So far,”You Stink” has succeeded where previous protest movements have failed, by developing a narrative of politics that is non-sectarian, non-partisan, and focused on demands for accountability and an end to corruption. It has brought under its umbrella a network of different political and civic groups, thus ensuring broad public support.

However, these groups have different agendas and calls for bringing down the regime, or the resignation of the entire cabinet, are not demands that are shared by all groups taking to the streets of Beirut. Indeed, while a majority of Lebanese want a permanent solution to the trash crisis, they are not willing to bring down the last remaining executive authority still functioning in the country. Lebanon has been without a president for more than a year, the Parliament is paralyzed by divisions between the two main political coalitions in Lebanon and only the council of ministers is still operating. Many Lebanese believe that if this council were to resign, the country would be plunged into instability.

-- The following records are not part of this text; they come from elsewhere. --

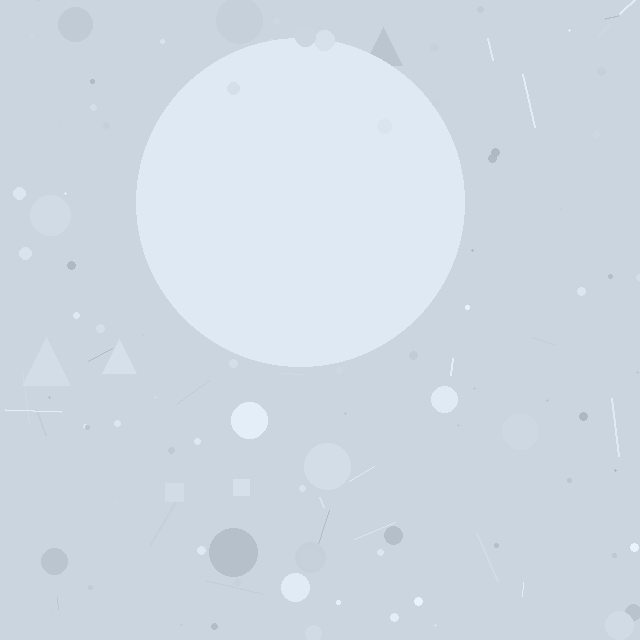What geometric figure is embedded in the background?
A circle is embedded in the background.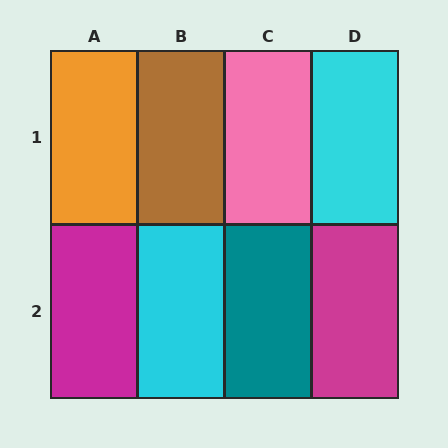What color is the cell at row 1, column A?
Orange.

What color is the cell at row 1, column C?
Pink.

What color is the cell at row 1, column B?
Brown.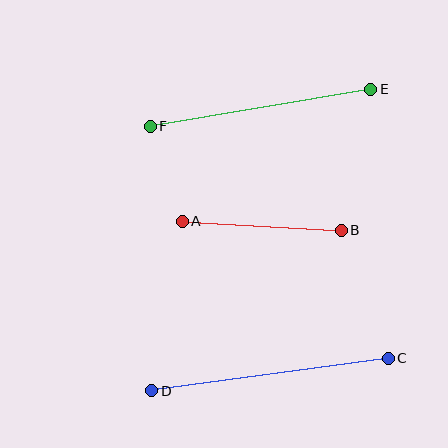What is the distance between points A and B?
The distance is approximately 159 pixels.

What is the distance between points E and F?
The distance is approximately 224 pixels.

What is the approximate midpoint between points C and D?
The midpoint is at approximately (270, 375) pixels.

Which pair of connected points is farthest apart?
Points C and D are farthest apart.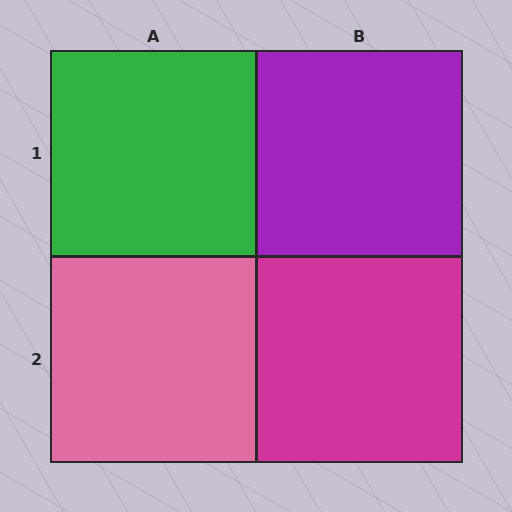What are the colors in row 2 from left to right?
Pink, magenta.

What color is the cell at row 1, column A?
Green.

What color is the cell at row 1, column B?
Purple.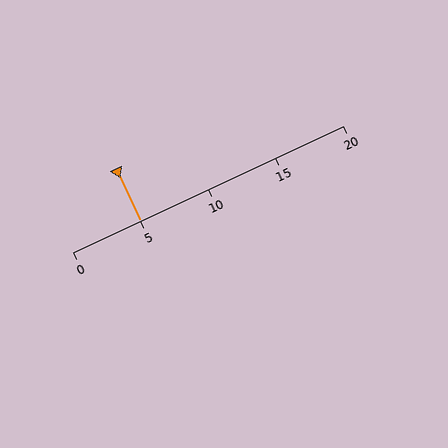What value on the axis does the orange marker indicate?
The marker indicates approximately 5.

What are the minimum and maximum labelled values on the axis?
The axis runs from 0 to 20.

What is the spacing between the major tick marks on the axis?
The major ticks are spaced 5 apart.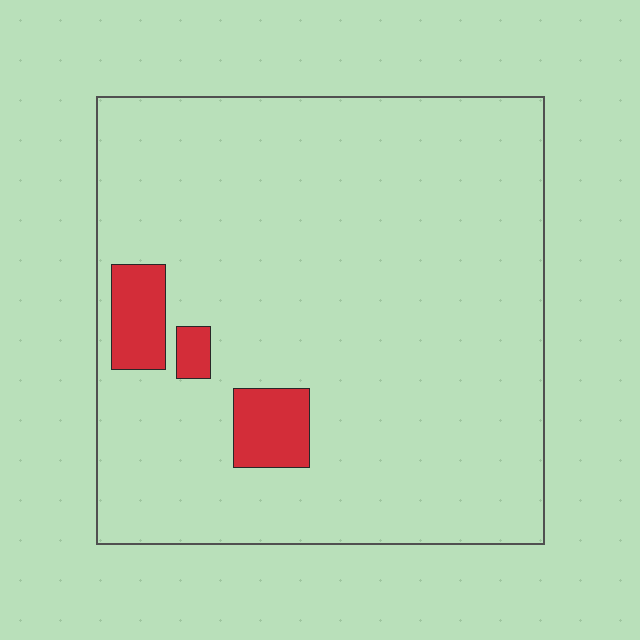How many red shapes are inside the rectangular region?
3.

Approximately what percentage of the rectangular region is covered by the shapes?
Approximately 5%.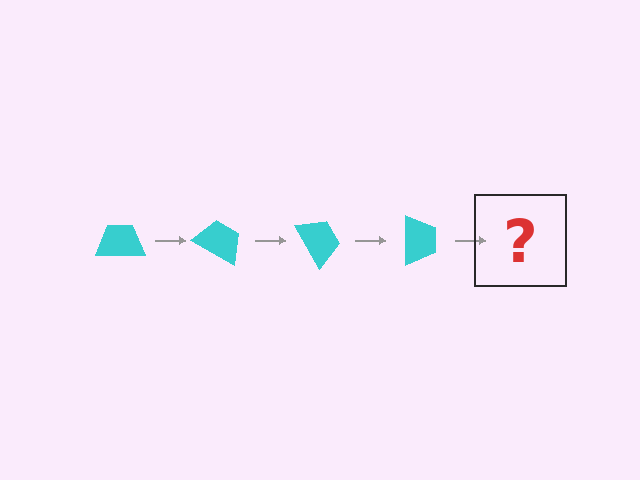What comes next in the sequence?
The next element should be a cyan trapezoid rotated 120 degrees clockwise.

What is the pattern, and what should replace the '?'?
The pattern is that the trapezoid rotates 30 degrees clockwise each step. The '?' should be a cyan trapezoid rotated 120 degrees clockwise.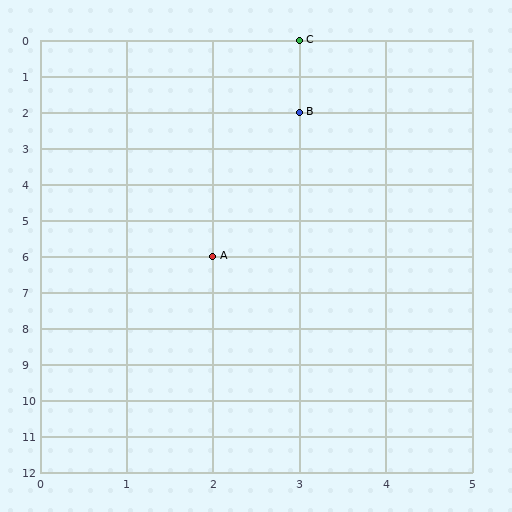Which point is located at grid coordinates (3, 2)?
Point B is at (3, 2).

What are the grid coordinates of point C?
Point C is at grid coordinates (3, 0).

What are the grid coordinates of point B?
Point B is at grid coordinates (3, 2).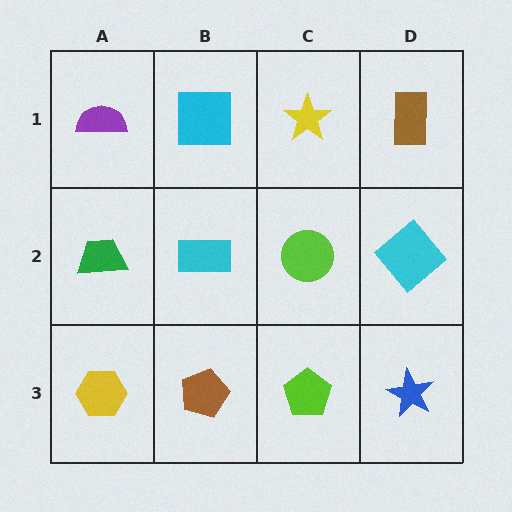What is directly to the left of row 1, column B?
A purple semicircle.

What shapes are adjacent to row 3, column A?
A green trapezoid (row 2, column A), a brown pentagon (row 3, column B).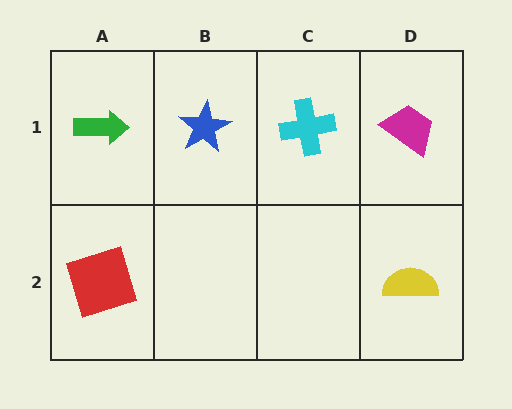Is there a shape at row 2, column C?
No, that cell is empty.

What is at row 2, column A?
A red square.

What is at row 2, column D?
A yellow semicircle.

In an effort to avoid such political turmoil,”You Stink” organizers have so far played it smart — they have shunned any affiliation with a specific political leader or party, and protesters are supposed only to carry the Lebanese flag. In addition, organizers have limited their demands to those that are shared by the majority of Lebanese.

Moving forward, the”You Stink” organizers face three short-term challenges: preserving the peaceful character of the movement, keeping Lebanese invested in their campaign (because it is not going to be a short one), and actually delivering on some of their demands, not least because there are significant barriers to creating an environmentally-sound solution to the trash crisis. A workable solution will take time to implement, and the movement needs to think hard about how to achieve some short-term success to sustain momentum.

Ultimately, since the 1940s, a political system has existed based on quotas among 18 officially-recognized religious groups and sects, an arrangement that has left the Lebanese people hostage to their fears of each other. Meanwhile, political-cum-sectarian leaders have maintained their hold on power by presenting themselves as the guardians of their particular group’s political and economic interests. As a result, too many Lebanese are invested in the preservation of the political system, despite massive incompetence and corruption.

Collective citizen action aimed at the overhaul of this political system has often failed when it collided against such interests. But while it is still too early to tell whether”You Stink” will mark a breakthrough, the campaign may have finally found a way to tap into something stronger than the Lebanese people’s fears.